I am glad to describe some of the books about World War II that are especially meaningful to me—all the more so since I learned about the great research and educational work that World War II is doing.

I would like to thank the authors and the editorial board of the publication for the serious and thoughtful approach to one of the most difficult pages in the history of civilization. I was deeply touched by the article “Russia’s Ice Road Truckers” (November/December 2010), dedicated to Leningrad of the blockade period and the immortal feats of the inhabitants of that heroic city. In general, I would like to note the serious, objective, and professional approach that characterizes World War II.

Practically every family in Russia had its own casualties in that war. Both the pride in the victory and the pain of the losses are passed from generation to generation. And I think you will understand why we perceive any falsifications, any distortions of the history of World War II, any betrayal of the memory of the victory over Nazism as a personal insult, a sacrilege. For us it is very important that the majority of people all over the world share this principled position— that the voice of scholars and journalists, considering their professional and moral duty, sound loudly to tell the truth about World War II, its sources and lessons, and about the priceless experience of alliance. About the true heroes, in the face of which time does not really matter. And about the criminals who are not subject to rehabilitation.

Russian experts and historians are now very productively collaborating with colleagues from Germany, Poland, and other European countries. The veil of secrecy is being lifted from archival collections, and documents are finally being published. Roundtables and joint seminars are being held on World War II and on the seminal, dramatic, and sometimes debatable and not completely unambiguous events of the 1930s and 1940s. We support such a scholarly, non-politicized dialogue, and assume that American specialists will join in such efforts.

The memory of World War II, its terrible images, and its tragic times will always be imprinted in the reminiscences of its eyewitnesses—in their letters, stories, and memoirs. Turning to them gives us much to ponder. And, of course, the creative work of writers who served on the front lines—for example, nobody wrote about the history of World War I or about broken destinies more sincerely or truthfully than Hemingway or Remarque.

Russia is by rights proud of its entire constellation of outstanding writers and poets who were at the front and saw death face to face. I would recommend that you read their honest books, as they are devoid of falsification and pathos.

Learn about the heroes in the stories and novels of our war correspondents Konstantin Simonov (The Living and the Dead, 1959) or Mikhail Sholokhov (The Fate of a Man, 1957; They Fought for Their Country, 1959). Learn about the self-affirmation and great patience of the ordinary Soviet soldier, who became the theme of the works of officers Boris Vasil’ev (And the Dawns Here are Quiet, 1969; He Was Not on the List, 1974) and Konstantin Vorob’ev (Killed Near Moscow, 1963; It is We, God! 1943).
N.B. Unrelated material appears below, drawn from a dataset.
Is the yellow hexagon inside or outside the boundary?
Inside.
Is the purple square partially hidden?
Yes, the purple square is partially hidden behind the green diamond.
The book Moment of Truth (1973) by Vladimir Bogomolov, who went as a volunteer to the front, will tell you about the difficult days of military intelligence, filled with danger.

Let me add that these and many other works of our writers who served at the front have been translated into foreign languages. They have been adapted for the screen and some have become classics.

To conclude, I would like to wish the editors and readers of World War II all the best. Let us together protect and vindicate the truth.